The question we are left to answer is will we follow? Will our lives be as contrary, unique, and so given over to God’s love and will, that in the end we come to realize that we have really lost ourselves in the process and truly found the real purpose and meaning of life?
Rev. Craig Gates of Jackson Mississippi has a great list of suggestions when it comes to ways of thinking about living out our Christian calling and how to live a crossways life. He says we should:
GIVE UP grumbling! Instead, “In everything give thanks.” Constructive criticism is OK, but “moaning, groaning, and complaining” are not Christian disciplines.
GIVE UP 10 to 15 minutes in bed! Instead, use that time in prayer, Bible study and personal devotion. A few minutes in prayer WILL keep you focused.
GIVE UP looking at other people’s worst attributes. Instead concentrate on their best points. We all have faults. It is a lot easier to have people overlook our shortcomings when we overlook theirs first.
GIVE UP speaking unkindly.

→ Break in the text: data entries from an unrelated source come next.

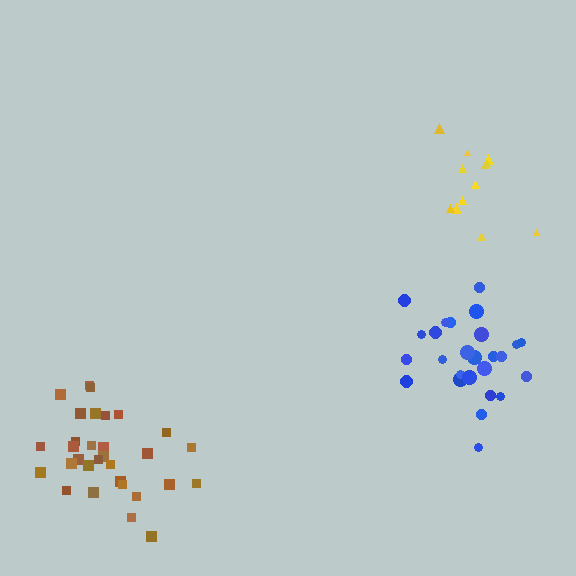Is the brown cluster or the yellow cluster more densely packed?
Brown.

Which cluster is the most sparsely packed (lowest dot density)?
Yellow.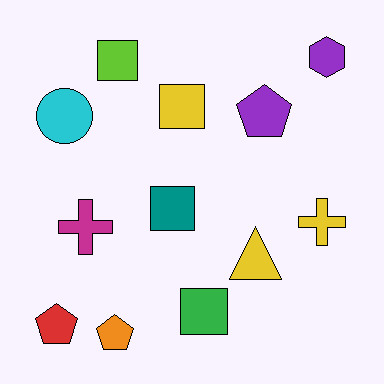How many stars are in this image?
There are no stars.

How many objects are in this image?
There are 12 objects.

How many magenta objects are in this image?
There is 1 magenta object.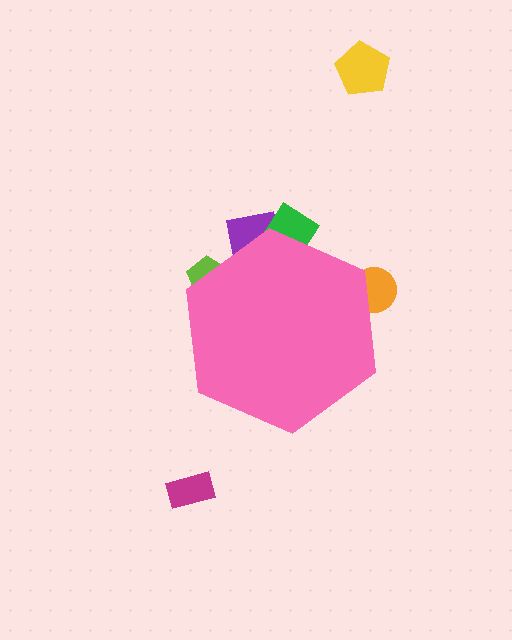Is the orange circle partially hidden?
Yes, the orange circle is partially hidden behind the pink hexagon.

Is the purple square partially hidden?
Yes, the purple square is partially hidden behind the pink hexagon.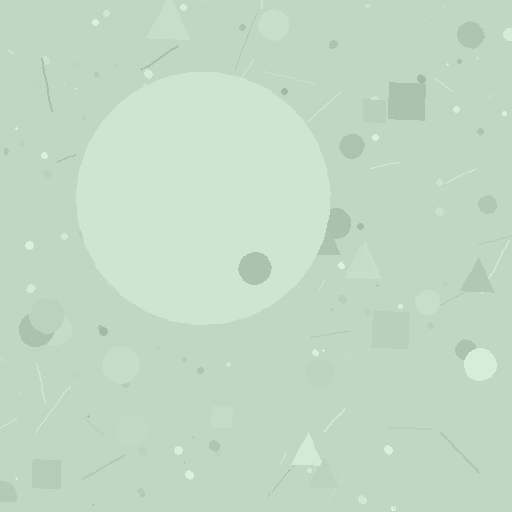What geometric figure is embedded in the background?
A circle is embedded in the background.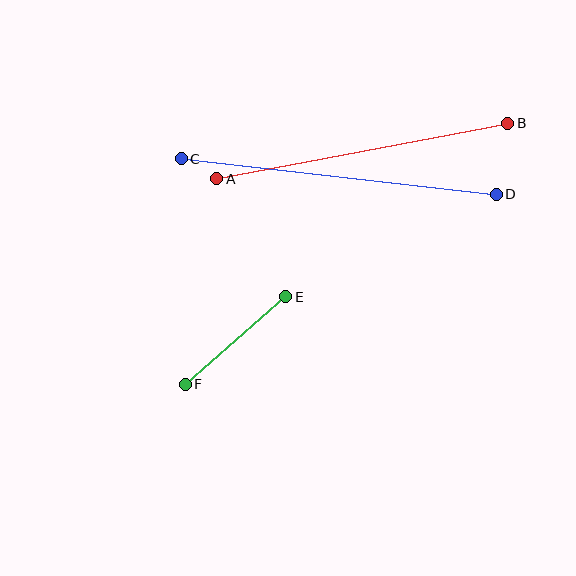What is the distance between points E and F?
The distance is approximately 133 pixels.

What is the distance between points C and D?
The distance is approximately 317 pixels.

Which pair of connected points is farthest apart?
Points C and D are farthest apart.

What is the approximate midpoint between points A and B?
The midpoint is at approximately (362, 151) pixels.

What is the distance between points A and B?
The distance is approximately 296 pixels.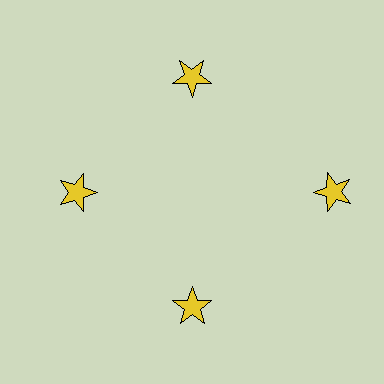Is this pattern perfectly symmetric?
No. The 4 yellow stars are arranged in a ring, but one element near the 3 o'clock position is pushed outward from the center, breaking the 4-fold rotational symmetry.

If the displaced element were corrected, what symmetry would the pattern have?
It would have 4-fold rotational symmetry — the pattern would map onto itself every 90 degrees.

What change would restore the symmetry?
The symmetry would be restored by moving it inward, back onto the ring so that all 4 stars sit at equal angles and equal distance from the center.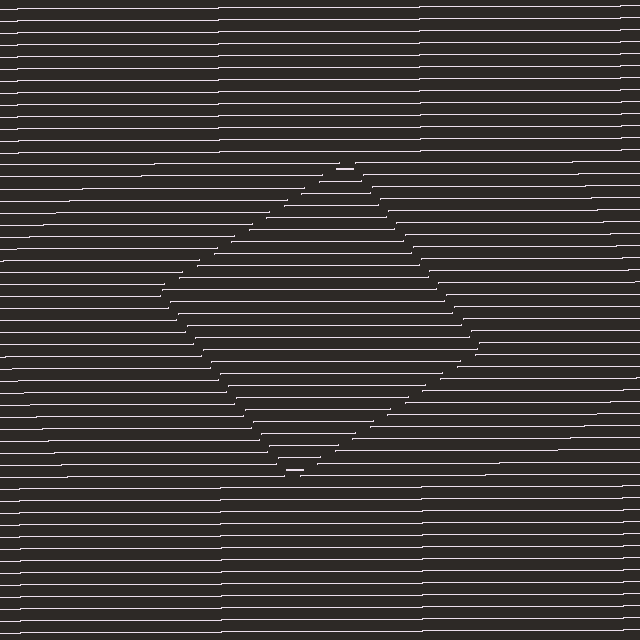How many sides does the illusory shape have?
4 sides — the line-ends trace a square.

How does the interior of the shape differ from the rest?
The interior of the shape contains the same grating, shifted by half a period — the contour is defined by the phase discontinuity where line-ends from the inner and outer gratings abut.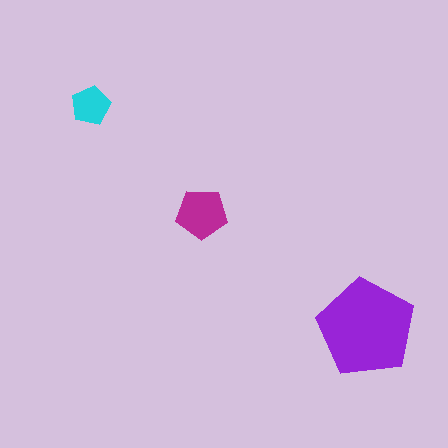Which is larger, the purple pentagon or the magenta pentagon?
The purple one.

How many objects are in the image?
There are 3 objects in the image.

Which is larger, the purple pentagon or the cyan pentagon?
The purple one.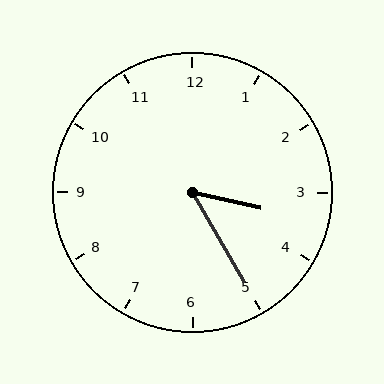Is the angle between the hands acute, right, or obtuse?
It is acute.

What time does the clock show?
3:25.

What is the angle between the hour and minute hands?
Approximately 48 degrees.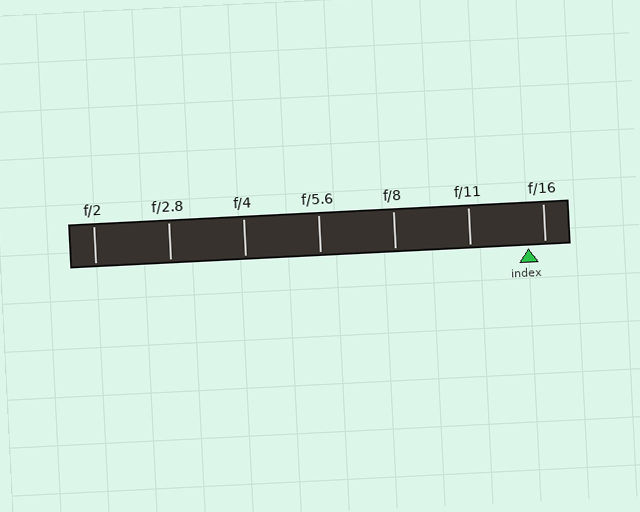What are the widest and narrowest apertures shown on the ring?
The widest aperture shown is f/2 and the narrowest is f/16.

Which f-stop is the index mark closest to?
The index mark is closest to f/16.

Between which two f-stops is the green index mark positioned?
The index mark is between f/11 and f/16.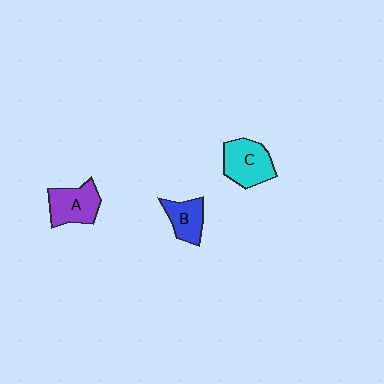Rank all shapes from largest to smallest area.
From largest to smallest: C (cyan), A (purple), B (blue).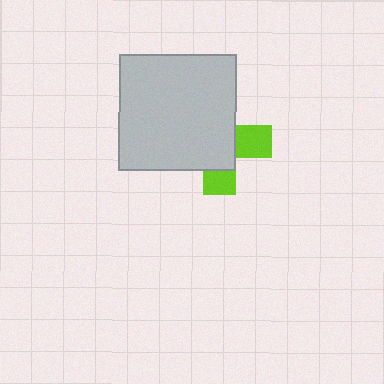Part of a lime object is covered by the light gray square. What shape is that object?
It is a cross.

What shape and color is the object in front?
The object in front is a light gray square.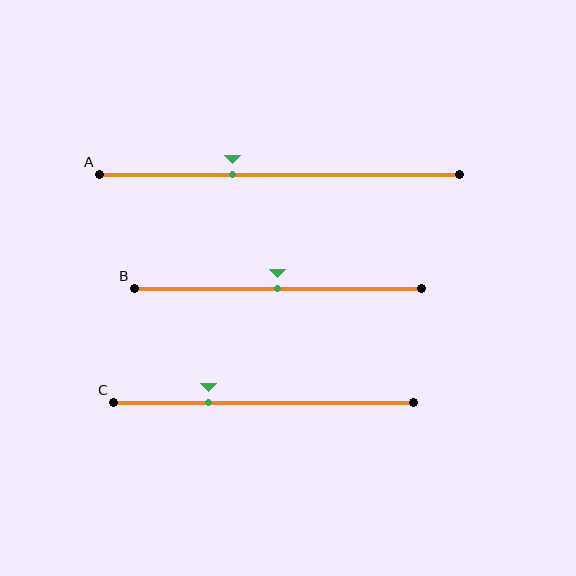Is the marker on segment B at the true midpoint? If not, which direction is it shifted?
Yes, the marker on segment B is at the true midpoint.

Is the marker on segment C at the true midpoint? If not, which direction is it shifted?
No, the marker on segment C is shifted to the left by about 18% of the segment length.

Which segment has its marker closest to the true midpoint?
Segment B has its marker closest to the true midpoint.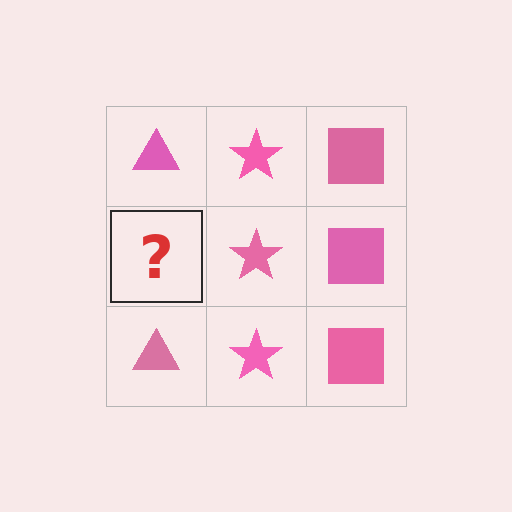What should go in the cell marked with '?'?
The missing cell should contain a pink triangle.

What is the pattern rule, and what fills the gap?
The rule is that each column has a consistent shape. The gap should be filled with a pink triangle.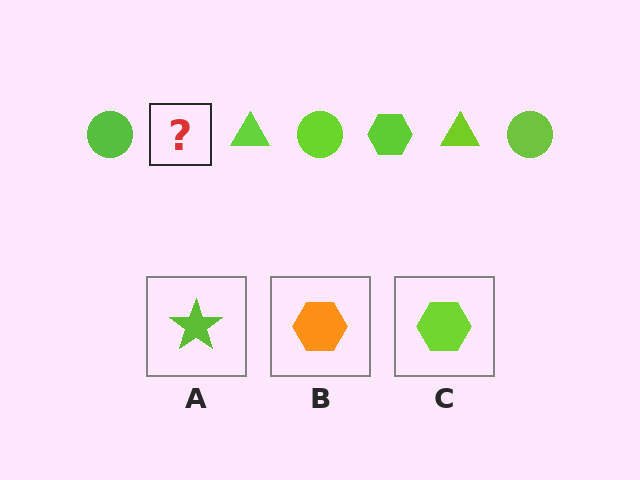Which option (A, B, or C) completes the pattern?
C.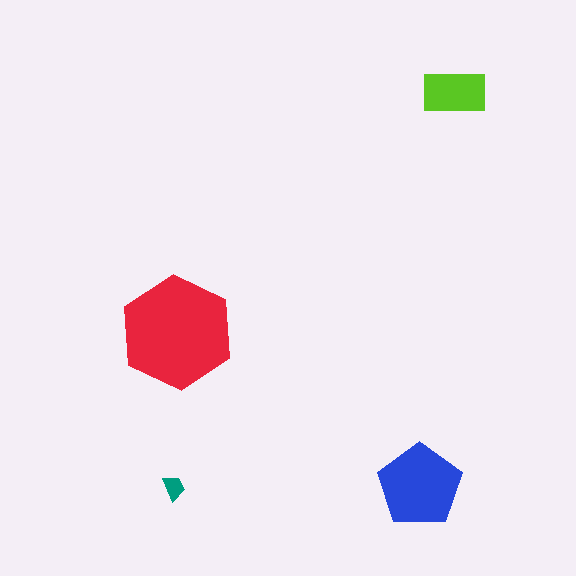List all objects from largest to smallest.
The red hexagon, the blue pentagon, the lime rectangle, the teal trapezoid.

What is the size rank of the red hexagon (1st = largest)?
1st.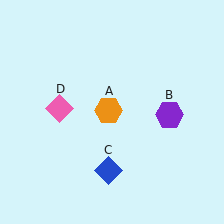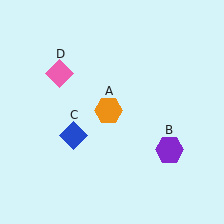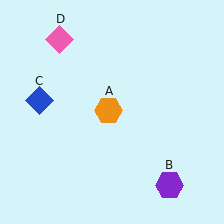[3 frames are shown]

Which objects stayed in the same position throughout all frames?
Orange hexagon (object A) remained stationary.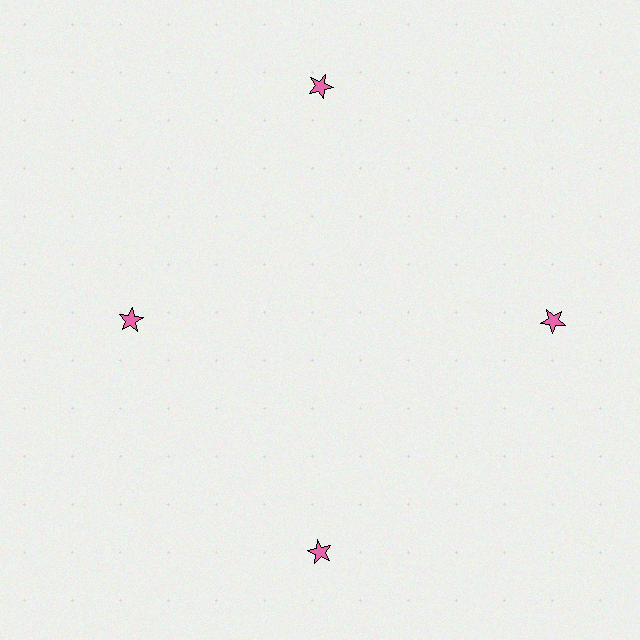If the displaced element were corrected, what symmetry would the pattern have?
It would have 4-fold rotational symmetry — the pattern would map onto itself every 90 degrees.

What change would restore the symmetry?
The symmetry would be restored by moving it outward, back onto the ring so that all 4 stars sit at equal angles and equal distance from the center.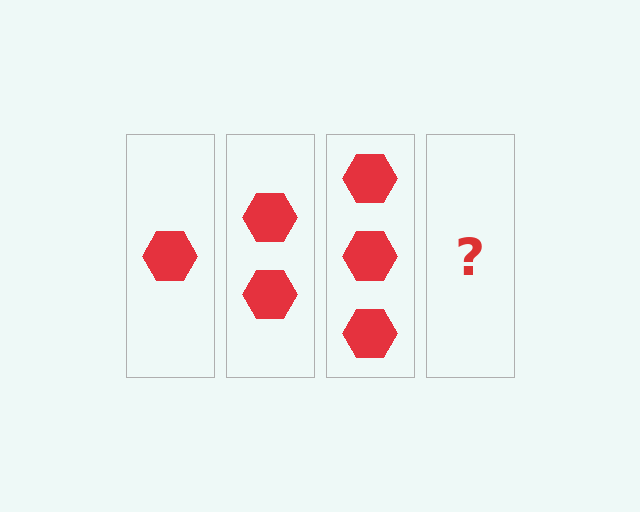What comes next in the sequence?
The next element should be 4 hexagons.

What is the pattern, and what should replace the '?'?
The pattern is that each step adds one more hexagon. The '?' should be 4 hexagons.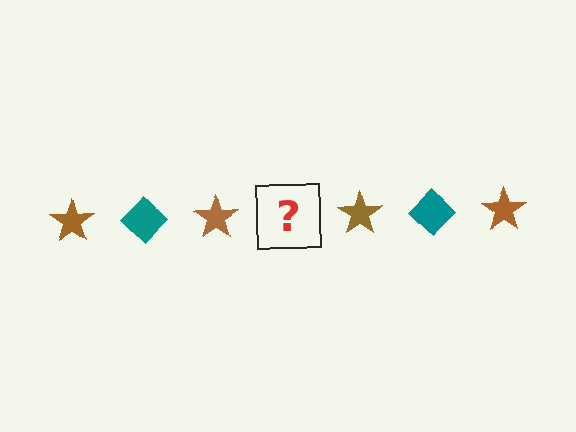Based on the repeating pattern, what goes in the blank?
The blank should be a teal diamond.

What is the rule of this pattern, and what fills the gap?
The rule is that the pattern alternates between brown star and teal diamond. The gap should be filled with a teal diamond.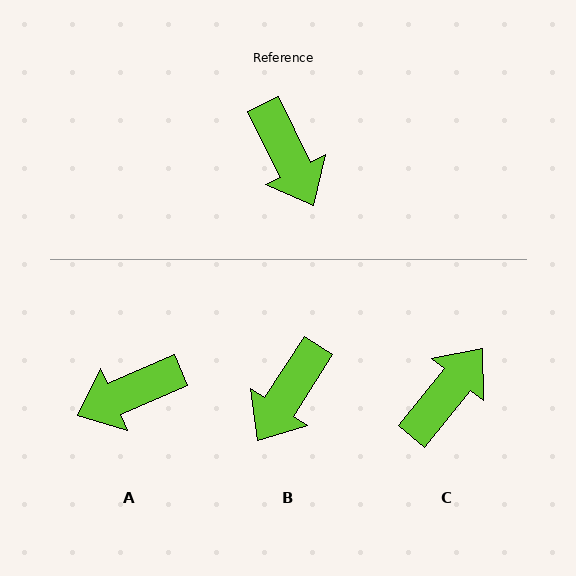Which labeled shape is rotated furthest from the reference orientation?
C, about 115 degrees away.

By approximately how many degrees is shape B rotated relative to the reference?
Approximately 59 degrees clockwise.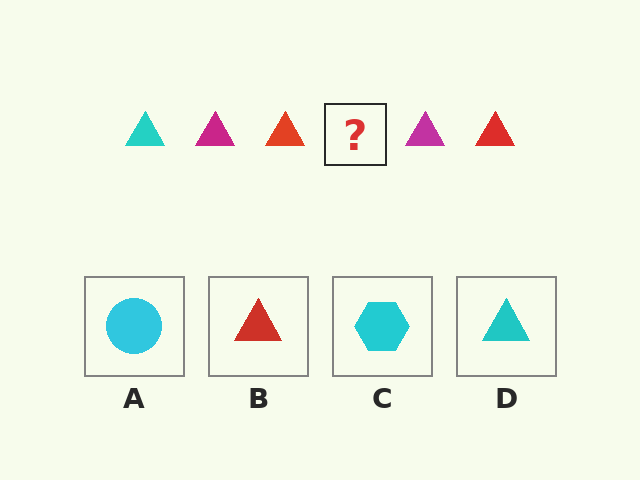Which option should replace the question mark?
Option D.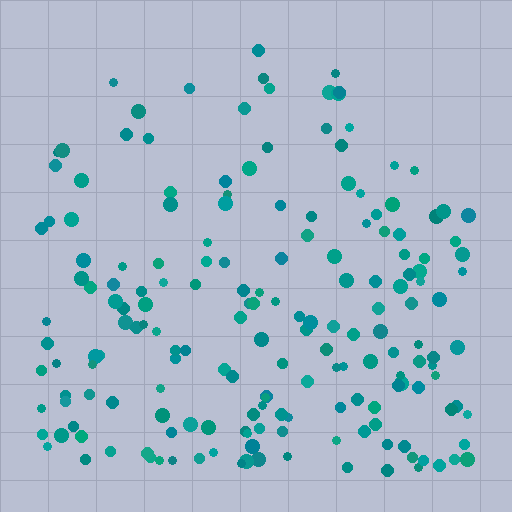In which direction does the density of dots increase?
From top to bottom, with the bottom side densest.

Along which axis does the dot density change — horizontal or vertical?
Vertical.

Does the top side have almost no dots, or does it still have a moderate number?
Still a moderate number, just noticeably fewer than the bottom.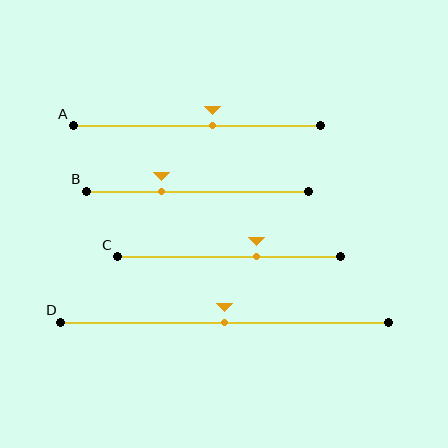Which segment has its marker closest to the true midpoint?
Segment D has its marker closest to the true midpoint.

Instead, let your speech be generous and understanding. It costs so little to say something kind and uplifting or to offer a smile. Why not check that sharp tongue at the door?
GIVE UP your hatred of anyone or anything! Instead, learn the discipline of love. “Love covers a multitude of sins.”
GIVE UP your worries and anxieties! They’re too heavy for you to carry anyway. Instead, trust God with them. Anxiety is spending emotional energy on something we can do nothing about: like tomorrow! Live today and let God’s grace be sufficient.
GIVE UP TV one evening a week! Instead, visit someone who’s lonely or sick. There are those who are isolated by illness or age. Why isolate yourself in front of the “tube?” Give someone a precious gift: your time!
GIVE UP buying anything but essentials for yourself! Instead, give the money to God. The money you would spend on the luxuries could help someone meet basic needs. We’re called to be stewards of God’s riches, not consumers.
GIVE UP judging others by appearances and by the standard of the world! Instead, learn to give up yourself to God. There is only one who has the right to judge, Jesus Christ. (Billy D. Strayhorn, Cross Eyed: Focus)
I think maybe there is a thought in there for everyone or you can create some of your own. Live in such as way as to change another’s life for the better. There’s a great story about the artist Rodin, who one day saw a huge, carved crucifix beside a road. He immediately loved the artwork and insisted on having it for himself. He purchased the cross and arranged to have it carted back to his house. But unfortunately, it was too big for the building. So, of all things, he knocked out the walls, raised the roof, and rebuilt his home around the cross (Best Sermons 3, Harper & Row, 1990, p. 115).
This is what following Jesus does for each life. How will the cross change your life? Live a Crossways life and find the real reason that God has for your life. Amen.